The Good Life Is Here
For days I deliberated over canceling our trip. I ultimately sought the counsel of my mother-in-law. She’s something of a ref in our household, the elder we ask to break our ties. “If we don’t go now, I won’t see these birds again until next year,” I groaned. “But, if we go, and I overdo it, I might not ever get to go again.”
“This is the good life,” she said. Her words were soft, yet surprising. She was referring to the beautiful home we’ve made in Austin. “One day you and Nicole will look back and say, ‘this was the good life.’ Sitting in the backyard, taking the dogs for walks. This is the good life right here.”
But the birds at High Island don’t come here, I wanted to explain. Yet, the truth of her words rendered me speechless.
A warbler was singing outside my bathroom the morning we were supposed to leave. It was a typical warbler song, a series of two-part phrases with a trill at the end, but I didn’t recognize the species. My care attendant opened the window as I hit record on Merlin Sound ID. The answer popped up immediately: Nashville Warbler! It was a new species for the yard and the first I’d heard its song.
But the joy of adding a new bird to the yard list was swiftly overshadowed by an even greater discovery. It was a sweet, whistling song, quiet, with phrases so spaced apart that it almost went unnoticed in the cacophony of grackles and mockingbirds. Merlin identified this mystery bird as a Blue-headed Vireo.
I was astonished. Not only was this the first vireo of any kind to visit our yard. It was a life bird—my first of the year, in fact—and I didn’t need to venture farther than my toilet to find it! In awe I watched the spectrogram, the string of upcurves and down-slurs appearing like hieroglyphics.
This song was far from a consolation prize. It was a message I would’ve wholly missed had we been hurtling toward the coast: the good life is here.
I wrote the following poem in 2020 when my days were spent at our bedroom window, observing the lives of our neighbors from a safe distance. But really, it’s about the blessings that make our lives full. Even when our challenges seem insurmountable, our blessings can keep us grounded in gratitude and wonder.
Enjoy the poetry,
Eric
PS: Here’s a rough recording of that Blue-headed Vireo singing. I cranked the volume to make sure it was clear, so you might want to lower your volume before hitting play.
Window Watching I spent the morning watching the big screen that faces onto our street. The first channel showed a slim older man with Mad Max goggles shielding his eyes and a terrier stopping to pee on our mountain laurel.

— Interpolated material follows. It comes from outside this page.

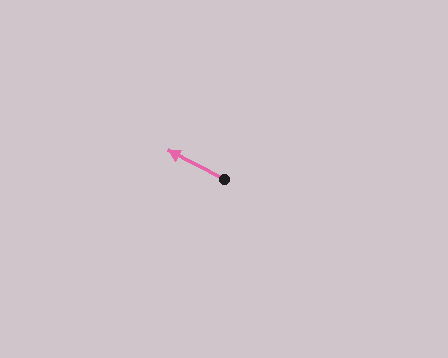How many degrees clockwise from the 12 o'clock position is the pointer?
Approximately 297 degrees.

I did not care for that show, so I flipped the channel, settling on our landscape-savvy neighbors: she mowed, he whacked, she blew, he bagged. But my mind wandered. Why must we all have lawns? Why not switchgrass, bluestem, mustard? Again I changed the channel, landing on the succulents in the planter your mother hung outside the window— their jagged shapes like the prehistoric spikes at the end of a stegosaurus’s tail, pink and pastel green. You might not know this about me but I once memorized the names of all the dinosaurs, and adorning my wall until the age of 16 was a subway poster of an angry T-Rex baring teeth as it tore through the woods. Snapped branches flew like toothpicks through the air all about the sides of its massive head. Hiding on the bottom bunk beneath the zebra pattern comforter I would stare down that monster as sleep took hold. That room had a TV too—though not as big as ours— and beyond the screen a driveway snaked up to a basketball hoop where I played an NBA championship every week, and an olive tree stood as the prized treasure of the yard. I could not see past the privet hedge, but I could hear the neighbors return from work or with their kids: their cars parking, emergency brakes ratcheting, doors opening and slamming shut as kids relived school for their parents. The programming was similar to ours but rather than a premium package, we had basic cable. In lieu of endless stream-able entertainment we had to tune in at a specific time if we wanted to catch something good. One day I would like to watch our TV from the outside: to see our days unfold on the edge of our seats, inviting friends over for the season premieres and finales, pulling fistfuls of buttered popcorn from a bowl we pass around the yard. Perhaps our series would endure for decades, become something of a cultural phenomenon— the perfect representation of this era— and maybe when the screen would darken that final time, in the split second before the credits roll, our neighbors would gather in the street before our house to applaud this magnificent show.